Si I am in the market for a new set. I already own a set of the Sennheiser HD280 which I've had for ages. Now I want to get something a little better. I auditioned a bunch of headphones at my local Sam Ash and I left very impressed with the Shure SRH840. They have a very clean, smooth and sexy sound. I don't think you could ever get listening fatigue for this set (Like I do with mu HD280). Is there any other headphone I should be considering that are similar to the Shure set?

What I am going to use it for?

-Noise isolation (not noise cancelling) is a big deal for me, I work with a rowdy bunch.
-They will be used with my notebook.
-Good sound, off course.

Thanks.


----------



## bassfromspace (Jun 28, 2016)

The Sony 7506 is THE quintessential studio headphone. You can probably find them in 90% of recording studios worldwide. With that said, they can be fatiguing.

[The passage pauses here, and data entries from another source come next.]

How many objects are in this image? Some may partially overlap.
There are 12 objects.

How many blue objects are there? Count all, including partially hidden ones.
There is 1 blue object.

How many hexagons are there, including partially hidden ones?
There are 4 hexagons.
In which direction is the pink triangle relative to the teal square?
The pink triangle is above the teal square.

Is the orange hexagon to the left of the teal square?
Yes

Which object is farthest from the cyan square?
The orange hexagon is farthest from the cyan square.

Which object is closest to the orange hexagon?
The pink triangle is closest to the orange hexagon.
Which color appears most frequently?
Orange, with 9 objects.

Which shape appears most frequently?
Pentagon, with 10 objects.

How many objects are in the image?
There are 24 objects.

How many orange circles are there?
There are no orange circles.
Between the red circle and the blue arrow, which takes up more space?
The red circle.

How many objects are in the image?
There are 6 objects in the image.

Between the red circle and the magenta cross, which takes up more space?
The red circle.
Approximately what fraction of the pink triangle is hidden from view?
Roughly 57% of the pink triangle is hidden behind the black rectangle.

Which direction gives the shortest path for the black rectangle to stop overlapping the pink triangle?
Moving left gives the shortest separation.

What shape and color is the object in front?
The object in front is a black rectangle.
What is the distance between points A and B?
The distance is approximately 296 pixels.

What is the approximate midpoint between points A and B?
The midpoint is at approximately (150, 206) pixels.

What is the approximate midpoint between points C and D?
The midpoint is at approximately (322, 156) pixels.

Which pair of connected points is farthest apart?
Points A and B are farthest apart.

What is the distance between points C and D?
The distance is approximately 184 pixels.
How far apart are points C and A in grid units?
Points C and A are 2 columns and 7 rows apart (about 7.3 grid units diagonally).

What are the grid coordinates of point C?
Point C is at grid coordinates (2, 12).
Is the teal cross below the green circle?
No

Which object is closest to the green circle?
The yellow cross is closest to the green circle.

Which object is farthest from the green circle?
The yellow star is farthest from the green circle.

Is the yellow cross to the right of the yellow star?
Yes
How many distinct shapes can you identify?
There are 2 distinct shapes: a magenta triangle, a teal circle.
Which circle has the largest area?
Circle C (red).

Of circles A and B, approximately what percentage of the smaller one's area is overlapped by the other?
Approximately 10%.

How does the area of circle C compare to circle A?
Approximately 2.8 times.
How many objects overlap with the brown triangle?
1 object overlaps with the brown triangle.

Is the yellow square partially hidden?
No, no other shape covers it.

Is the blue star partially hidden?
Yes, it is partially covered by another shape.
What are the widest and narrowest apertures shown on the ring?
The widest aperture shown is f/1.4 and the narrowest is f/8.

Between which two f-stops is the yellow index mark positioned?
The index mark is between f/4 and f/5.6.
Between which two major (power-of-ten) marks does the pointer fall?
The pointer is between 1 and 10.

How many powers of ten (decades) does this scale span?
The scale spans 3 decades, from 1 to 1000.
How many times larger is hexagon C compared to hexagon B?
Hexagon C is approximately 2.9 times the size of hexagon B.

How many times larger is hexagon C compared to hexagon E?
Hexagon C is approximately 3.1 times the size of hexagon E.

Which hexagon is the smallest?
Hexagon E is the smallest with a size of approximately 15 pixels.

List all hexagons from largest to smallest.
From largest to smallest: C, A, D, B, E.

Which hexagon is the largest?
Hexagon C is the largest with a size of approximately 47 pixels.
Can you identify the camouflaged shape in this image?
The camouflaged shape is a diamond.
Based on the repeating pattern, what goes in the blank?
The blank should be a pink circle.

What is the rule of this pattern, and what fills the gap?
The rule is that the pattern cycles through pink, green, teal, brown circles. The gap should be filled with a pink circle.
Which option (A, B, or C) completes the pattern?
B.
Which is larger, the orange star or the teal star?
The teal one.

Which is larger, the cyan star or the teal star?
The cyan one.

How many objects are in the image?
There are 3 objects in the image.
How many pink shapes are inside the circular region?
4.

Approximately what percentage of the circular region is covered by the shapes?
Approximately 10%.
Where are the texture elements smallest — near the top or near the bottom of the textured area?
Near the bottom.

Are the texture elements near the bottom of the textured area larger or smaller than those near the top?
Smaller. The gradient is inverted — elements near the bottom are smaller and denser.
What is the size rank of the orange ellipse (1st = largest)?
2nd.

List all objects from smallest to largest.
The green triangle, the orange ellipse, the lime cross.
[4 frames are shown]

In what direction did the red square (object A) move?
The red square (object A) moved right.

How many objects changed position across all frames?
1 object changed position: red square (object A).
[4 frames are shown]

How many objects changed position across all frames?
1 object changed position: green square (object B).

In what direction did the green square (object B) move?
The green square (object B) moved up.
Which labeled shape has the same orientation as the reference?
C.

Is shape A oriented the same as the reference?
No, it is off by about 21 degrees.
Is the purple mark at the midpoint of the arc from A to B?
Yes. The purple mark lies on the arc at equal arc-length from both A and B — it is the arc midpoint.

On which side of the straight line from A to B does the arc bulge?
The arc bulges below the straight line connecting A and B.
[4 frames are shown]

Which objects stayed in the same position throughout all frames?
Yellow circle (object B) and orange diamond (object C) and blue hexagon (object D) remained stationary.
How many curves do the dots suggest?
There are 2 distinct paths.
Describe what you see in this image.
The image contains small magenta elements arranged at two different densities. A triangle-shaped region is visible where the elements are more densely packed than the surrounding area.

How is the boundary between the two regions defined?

Did you listen to the HD380's?

They remind me of a more articulate 280.


----------



## fcarpio (Apr 29, 2008)

I have not had a chance to listen to the 380's, but today I was impressed with the Beyerdynamic DT770 PRO. This is a very nice headphone but at 80 Ohms it requires an amplifier. I put it against the Shure SRH840 and I went with the Shure because of the nicer bass extension (not too bassy) and the fact that it does not need an amplifier (44 Ohms).


----------



## Ultimateherts (Nov 13, 2006)

Fostex T50RP is what I use... Unlimited amount of mods and uses ribbon drivers.


----------



## ZAKOH (Nov 26, 2010)

In my opinion, the Sennheiser 555,595,558,598 are the best headphones you can buy if you can't yet afford an exotic headphone amplifier. These should be an improvement over 280PROs. The 500s certainly can benefit from a good clean headphone amp or receiver, but they also sound very clean being powered by a decent computer sound card or hi-fi receiver. The 500s are very neutral sounding headphones, neither bright, nor bassy. Listen all day kind of headphones. I heard that the 558/598 are better than the 555/595, which I own. The 558 must be the best deal on amazon.com right now, being priced under $130. I doubt the 598 are a lot better than the 555 (the last generation 555/595 were effectively the same headphones). However, if you're ready to take the plunge and buy a headphone amplifier, then you can go for Sennheiser 600, 650, or 800 series.


----------



## Neil_J (Mar 2, 2011)

I'd definitely recommend a headphone amp. I really like the NwAvGuy O2.

http://nwavguy.blogspot.com/2011/07/o2-headphone-amp.html?m=1
http://www.jdslabs.com/item.php?fetchitem=O2Full


----------



## Old Skewl (May 30, 2011)

I think you will be very happy with the Shure 840's. I have owned a set for about 2 years and love them. Very comfortable and I never get tired of listening to them. The sound is very neutral. They don't add much of anything to the music. They seem to keep under the radar. Very good set for the $$$$!


----------



## HiloDB1 (Feb 25, 2011)

Check here for measured data on various cans Headphone Data Sheet Downloads | InnerFidelity

Might help with your search.


----------